Wahl in Frankreich:Hollandes historische Entscheidung

Francois Hollande

Ist in Frankreich nicht mehr populär: Präsident François Hollande

(Foto: REUTERS)
  • Frankreichs Präsident François Hollande tritt nicht zur Wiederwahl an. Das Risiko für das Land und seine Partei sei zu hoch.
  • Hollande zieht damit die Konsequenzen aus dauerhaft schlechten Beliebtheitswerten.
  • Obwohl er sein politisches Scheitern einräumte, verteidigte der scheidende Präsident ausführlich die Bilanz seiner Regierungszeit.

Von Leo Klimm, Paris

Frankreichs Präsident François Hollande stellt sich nicht zur Wiederwahl im nächsten Frühjahr. In einer kurzfristig angesetzten Fernsehansprache erklärte Hollande am Donnerstagabend: "Mir sind die Risiken bewusst, die meine Kandidatur bedeuten könnte, wenn sie nicht genug Unterstützung fände. Ich habe mich entschieden, nicht für die Präsidentschaftswahl zu kandidieren." Die Begründung verweist darauf, dass Hollande selbst in seiner eigenen Partei, den Sozialisten, nicht mehr ausreichend Rückhalt für eine neue Bewerbung ums höchste Staatsamt hatte.

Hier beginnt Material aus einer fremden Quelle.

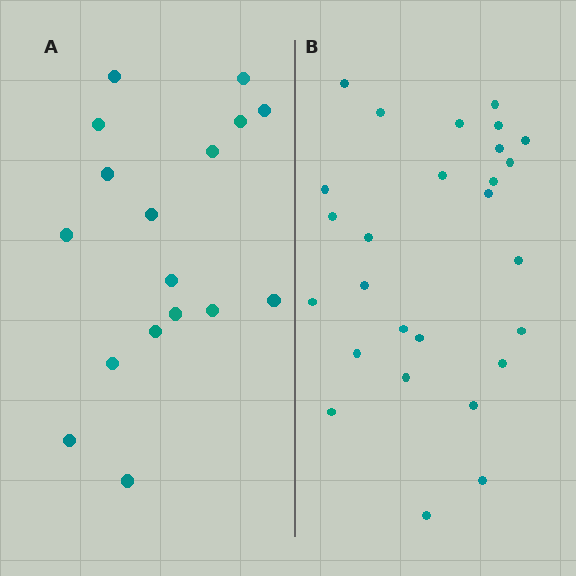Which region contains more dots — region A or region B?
Region B (the right region) has more dots.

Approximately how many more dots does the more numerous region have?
Region B has roughly 10 or so more dots than region A.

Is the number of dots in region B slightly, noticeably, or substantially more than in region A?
Region B has substantially more. The ratio is roughly 1.6 to 1.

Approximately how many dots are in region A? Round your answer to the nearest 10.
About 20 dots. (The exact count is 17, which rounds to 20.)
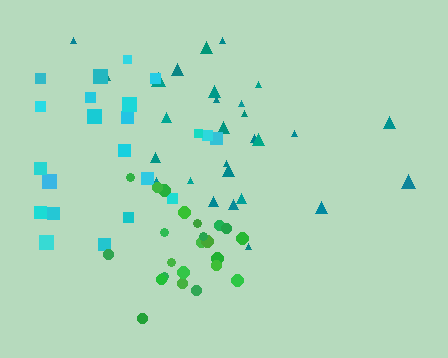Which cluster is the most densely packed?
Green.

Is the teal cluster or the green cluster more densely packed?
Green.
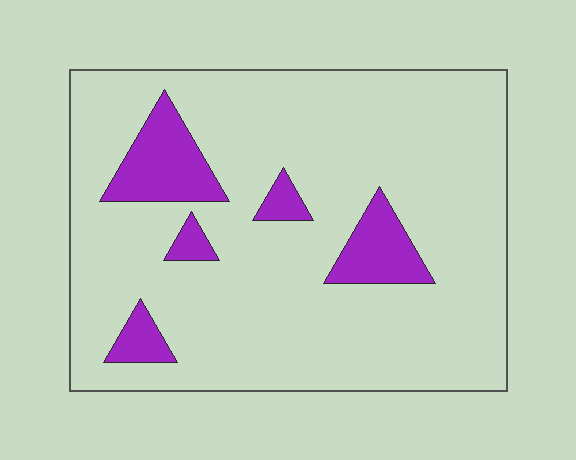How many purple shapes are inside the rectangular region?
5.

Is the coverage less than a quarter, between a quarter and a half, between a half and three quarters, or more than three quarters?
Less than a quarter.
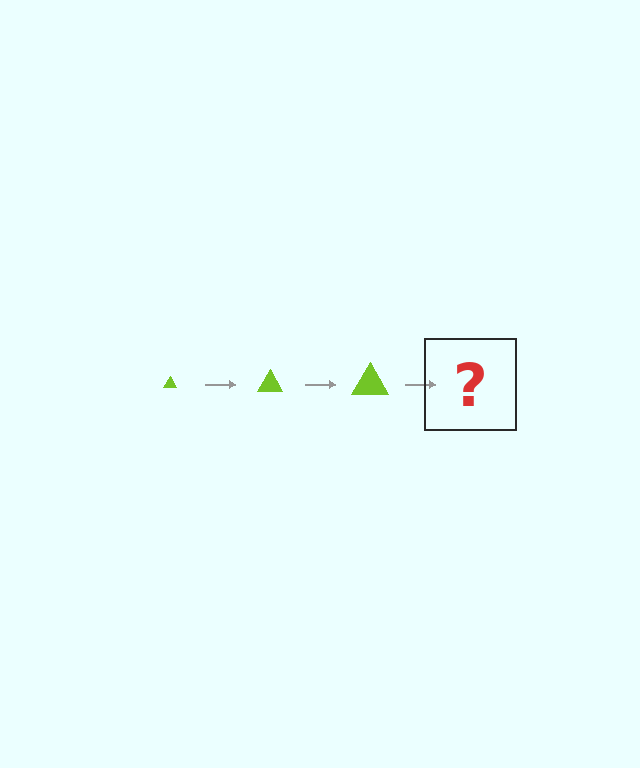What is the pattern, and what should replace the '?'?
The pattern is that the triangle gets progressively larger each step. The '?' should be a lime triangle, larger than the previous one.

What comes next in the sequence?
The next element should be a lime triangle, larger than the previous one.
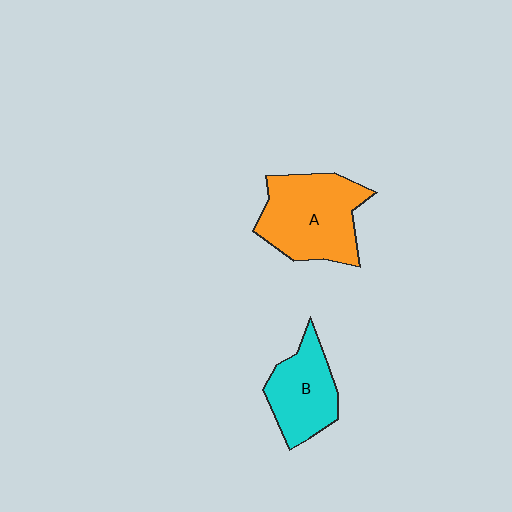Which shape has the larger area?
Shape A (orange).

Die Entscheidung ist historisch. Noch nie seit Gründung der Fünften Republik 1958 hat ein amtierender Präsident in Frankreich darauf verzichtet, ein zweites Mal zur Wahl zu anzutreten. Hollande zieht damit die Konsequenzen aus dauerhaft schlechten Beliebtheitswerten - und entgeht einer wahrscheinlichen Demütigung im ersten Wahlgang Ende April. In Umfragen rangierte Hollande bei den Wählern zuletzt mit rund sieben Prozent abgeschlagen an fünfter Stelle. Allein zwei Kandidaten des sozialdemokratischen und linken Spektrums lagen vor ihm. Trotzdem kommt der Verzicht überraschend: Selbst engste Vertraute hatte im Elysée-Palast hatte Hollande nicht vorab über seine Entscheidung informiert. Viele in der Partei drangen bis zuletzt auf seine Kandidatur.

"Ich bin bereit", hatte Valls zu einer möglichen eigenen Kandidatur erklärt

Dem Verzicht war in den vergangenen Tagen allerdings ein heftiger Machtkampf mit Premierminister Manuel Valls vorausgegangen. "Ich bin bereit", hatte Valls zu einer möglichen eigenen Kandidatur erklärt und unverhohlen auf die untergrabene Autorität des Präsidenten verwiesen. Valls dürfte in Kürze die Teilnahme an der Vorwahl der Sozialisten im Januar erklären, für die er nun als Favorit gilt. Für die Sozialisten geht es darum, eine Stichwahl zwischen der Rechtsextremen Marine Le Pen und ihrem Front National und dem Anwärter der konservativen Republikaner, François Fillon, zu verhindern. "Ich will nicht, dass Frankreich Abenteuern ausgesetzt wird, die teuer und sogar gefährlich für seine Einheit und die sozialen Gleichgewichte wären", begründete Hollande den Vortritt für Valls. Der konservative Bewerber hat derzeit beste Aussichten aufs Präsidentenamt.

Obwohl er sein politisches Scheitern einräumte, verteidigte der scheidende Präsident ausführlich die Bilanz seiner Regierungszeit. Er habe nicht nur den Sozialstaat gestärkt, sondern zugleich die Staatsfinanzen in Ordnung gebracht. Auch die Senkung der Arbeitslosigkeit sei ihm gelungen. Dies war das zentrale Versprechen Hollandes, als er 2012 ins Amt kam. Tatsächlich sinkt die Erwerbslosenquote seit Anfang 2016 - allerdings Jahre später als ursprünglich versprochen. "Nur eine Sache" bereue er, so Hollande: dass er im Kampf gegen islamistische Attentäter die Aberkennung der französischen Staatsbürgerschaft für Terrorverdächtige durchsetzen wollte. Mit diesem Plan habe er das Land gespalten statt es zu einen. Nun wolle er in den fünf verbleibenden Monaten seiner Aufgabe nachkommen, es zu führen.